Hey all,

On Mon, Feb 26, 2018 at 1:06 AM, Curtis Maloney <cur...@tinbrain.net> wrote:
> As discussed on IRC, I think the wording here is a bit weak... "it might be"
> probably ought be "it is probably".

Sure, sgtm.

On Mon, Feb 26, 2018 at 1:22 AM, Tom Forbes <t...@tomforb.es> wrote:
> Personally I’m quite against changing that warning. I have only ever seen
> one application where the use of an in-database file is appropriate and they
> where using the FILESTREAM type in SQL Server which offers some pretty
> advanced semantics compared to other databases (more akin to Django’s file
> storage than a BLOB column).

I think you might be underestimating some good use cases of using
databases for binary files. On top of my head, some random examples:

- PDF attached to objects (identification forms, etc)
- small spreadsheets to review
- word documents
- user submitted source code

Those are small files that will have a small performance impact on
your database, and that will greatly benefit from having ACID
guarantees and no need for consistency synchronisation between the
database and the filesystem.

> I’ve seen a lot of beginners use BLOB/byte fields where it’s really not
> needed and struggle with some insane performance issues due to it -
> especially with Django fetching all columns in a model by default.

That's a really good point I hadn't considered.
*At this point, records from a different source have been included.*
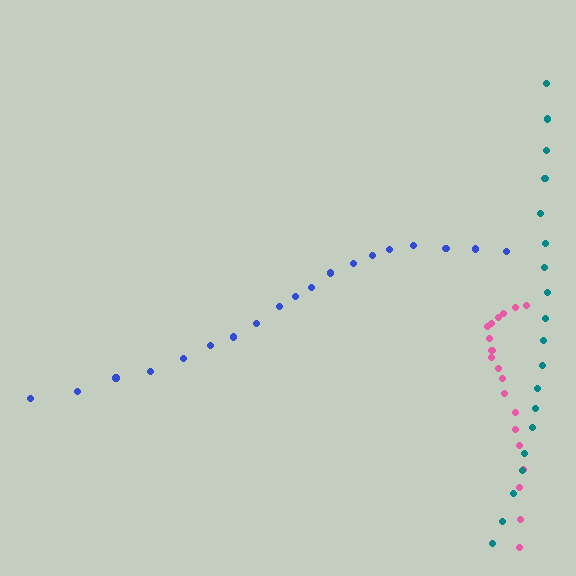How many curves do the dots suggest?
There are 3 distinct paths.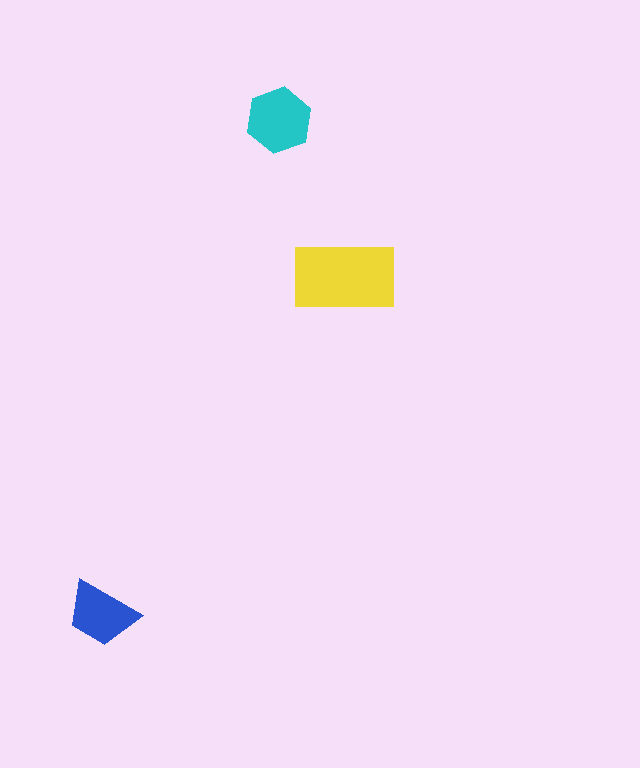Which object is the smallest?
The blue trapezoid.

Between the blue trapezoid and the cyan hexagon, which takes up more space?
The cyan hexagon.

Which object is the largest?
The yellow rectangle.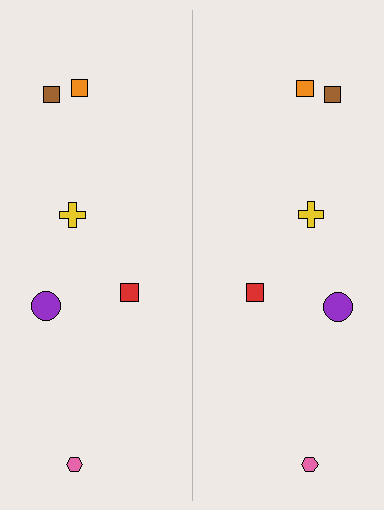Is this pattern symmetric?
Yes, this pattern has bilateral (reflection) symmetry.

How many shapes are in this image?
There are 12 shapes in this image.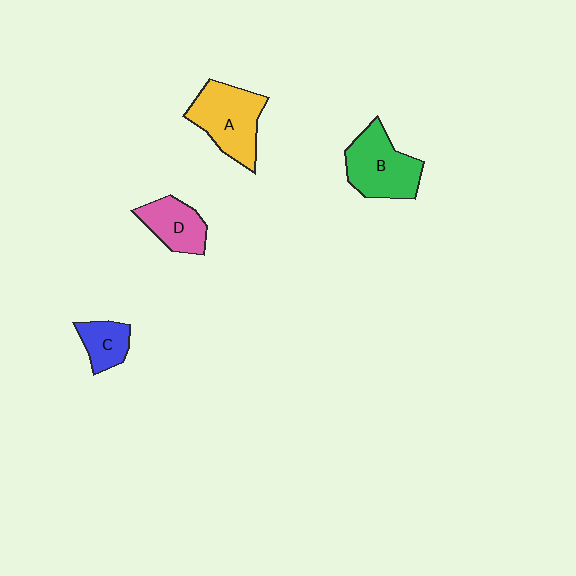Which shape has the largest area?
Shape A (yellow).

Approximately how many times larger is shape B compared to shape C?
Approximately 2.0 times.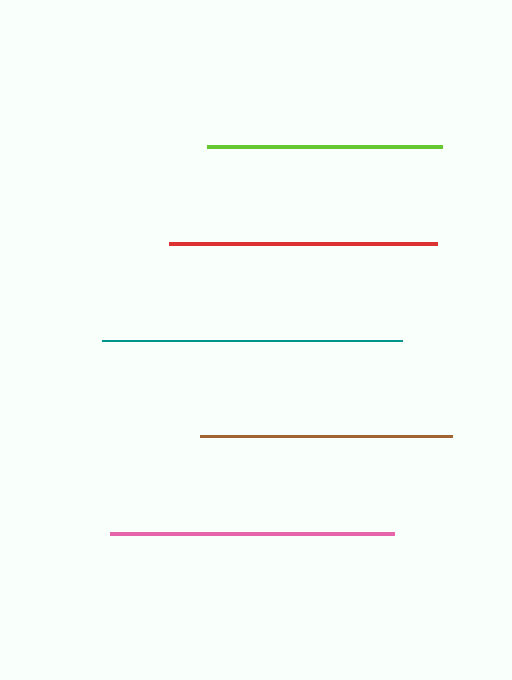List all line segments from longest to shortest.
From longest to shortest: teal and pink (about equal), red and brown (about equal), lime.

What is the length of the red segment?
The red segment is approximately 268 pixels long.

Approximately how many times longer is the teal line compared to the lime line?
The teal line is approximately 1.3 times the length of the lime line.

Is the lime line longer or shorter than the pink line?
The pink line is longer than the lime line.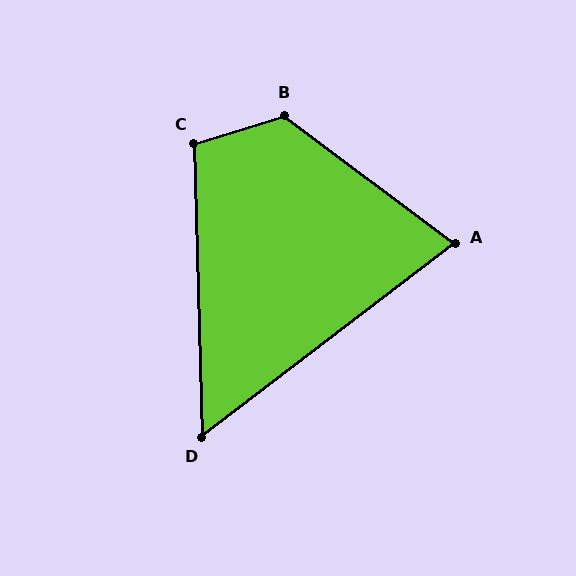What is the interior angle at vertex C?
Approximately 106 degrees (obtuse).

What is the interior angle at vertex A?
Approximately 74 degrees (acute).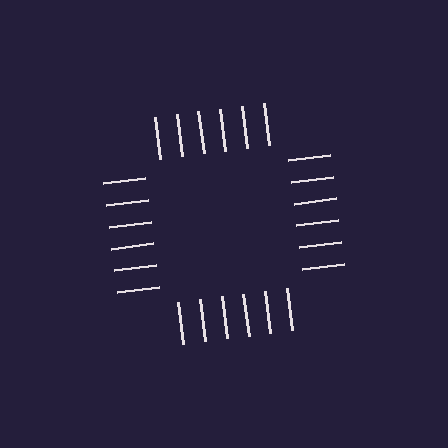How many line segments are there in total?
24 — 6 along each of the 4 edges.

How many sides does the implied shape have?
4 sides — the line-ends trace a square.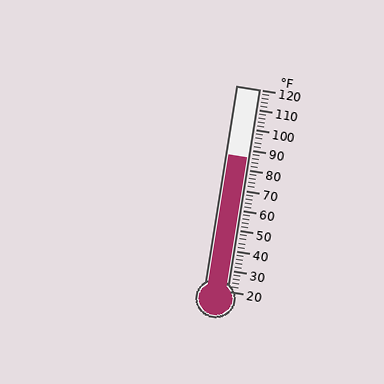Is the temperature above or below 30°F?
The temperature is above 30°F.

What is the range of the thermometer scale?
The thermometer scale ranges from 20°F to 120°F.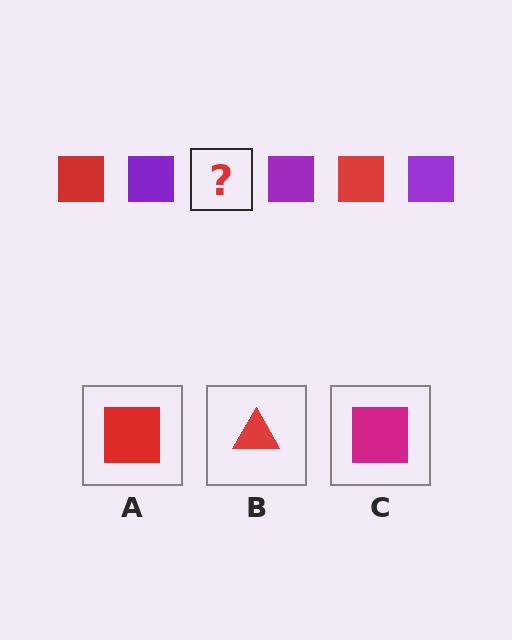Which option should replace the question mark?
Option A.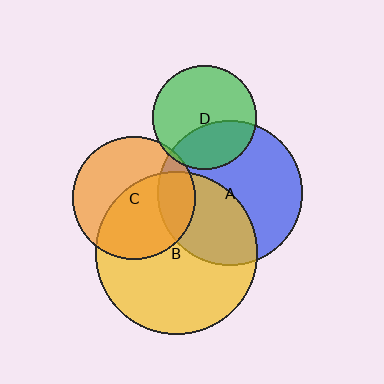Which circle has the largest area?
Circle B (yellow).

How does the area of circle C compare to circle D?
Approximately 1.4 times.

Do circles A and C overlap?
Yes.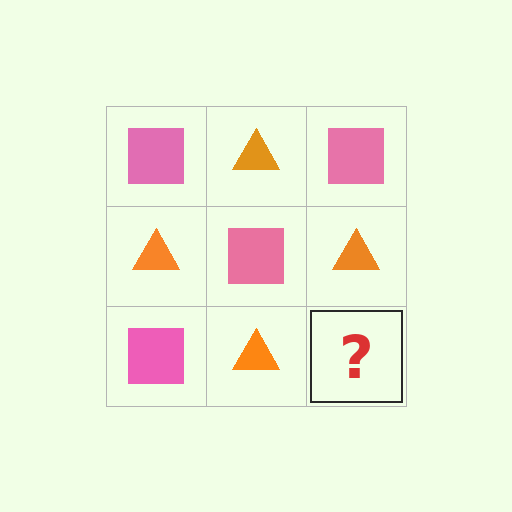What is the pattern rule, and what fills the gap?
The rule is that it alternates pink square and orange triangle in a checkerboard pattern. The gap should be filled with a pink square.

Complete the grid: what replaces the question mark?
The question mark should be replaced with a pink square.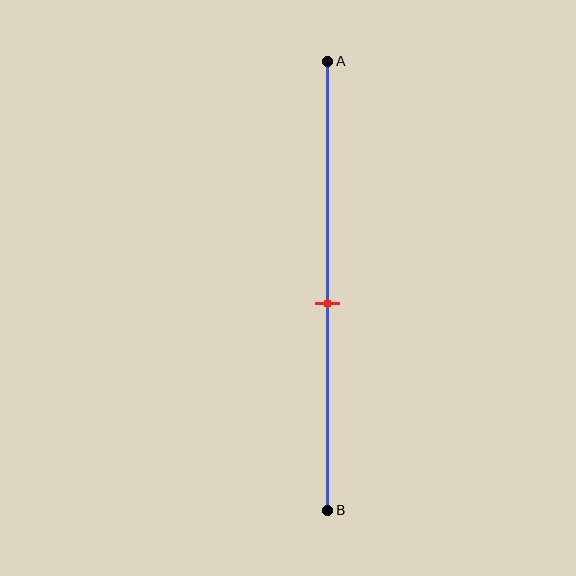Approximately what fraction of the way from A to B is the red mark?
The red mark is approximately 55% of the way from A to B.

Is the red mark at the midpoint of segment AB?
No, the mark is at about 55% from A, not at the 50% midpoint.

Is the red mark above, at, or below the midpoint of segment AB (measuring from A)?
The red mark is below the midpoint of segment AB.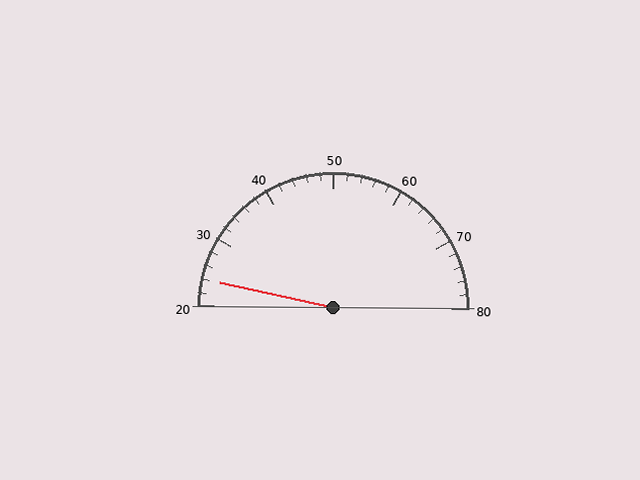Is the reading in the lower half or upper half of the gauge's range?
The reading is in the lower half of the range (20 to 80).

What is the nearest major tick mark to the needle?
The nearest major tick mark is 20.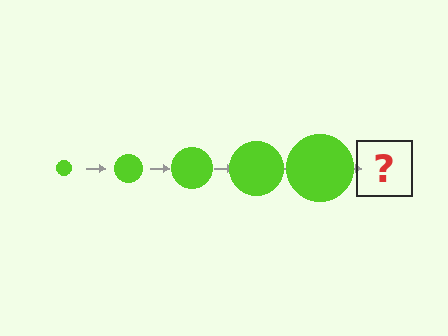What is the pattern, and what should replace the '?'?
The pattern is that the circle gets progressively larger each step. The '?' should be a lime circle, larger than the previous one.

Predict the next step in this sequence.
The next step is a lime circle, larger than the previous one.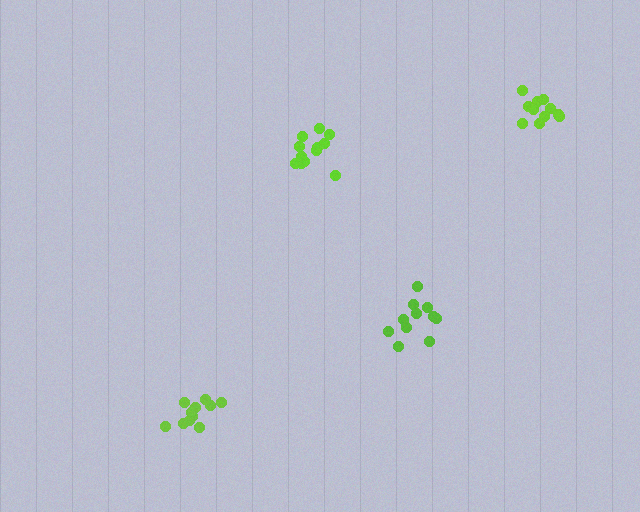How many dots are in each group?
Group 1: 11 dots, Group 2: 12 dots, Group 3: 11 dots, Group 4: 11 dots (45 total).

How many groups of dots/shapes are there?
There are 4 groups.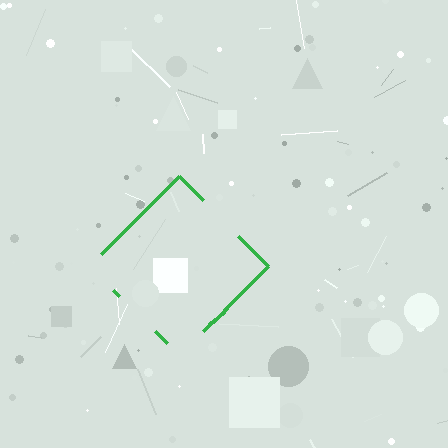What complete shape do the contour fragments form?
The contour fragments form a diamond.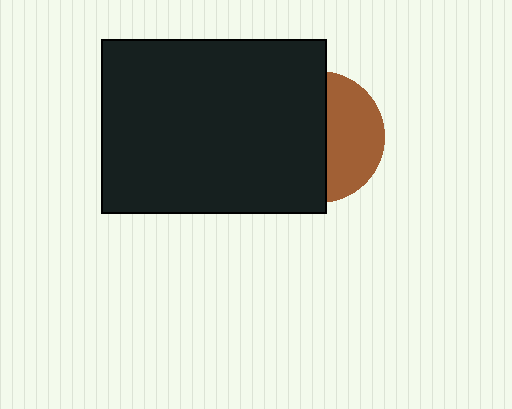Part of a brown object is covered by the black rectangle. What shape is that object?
It is a circle.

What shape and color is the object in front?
The object in front is a black rectangle.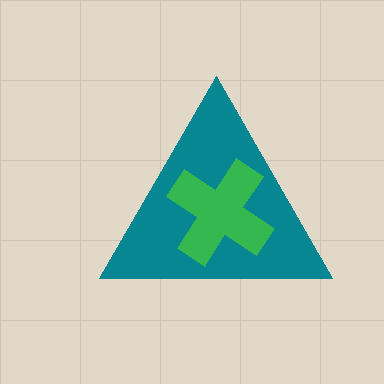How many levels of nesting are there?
2.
Django fetching
everything by default is a big pitfall that requires to be extra
careful, and people should definitely be made aware of that.

> Also the
> link you gave (and thanks for linking, it’s an interesting read) is
> obviously Postgres specific, the issues you might face doing this are very
> vendor specific and non-portable - sqlite recommends against storing
> anything larger than 100kb in a row for example.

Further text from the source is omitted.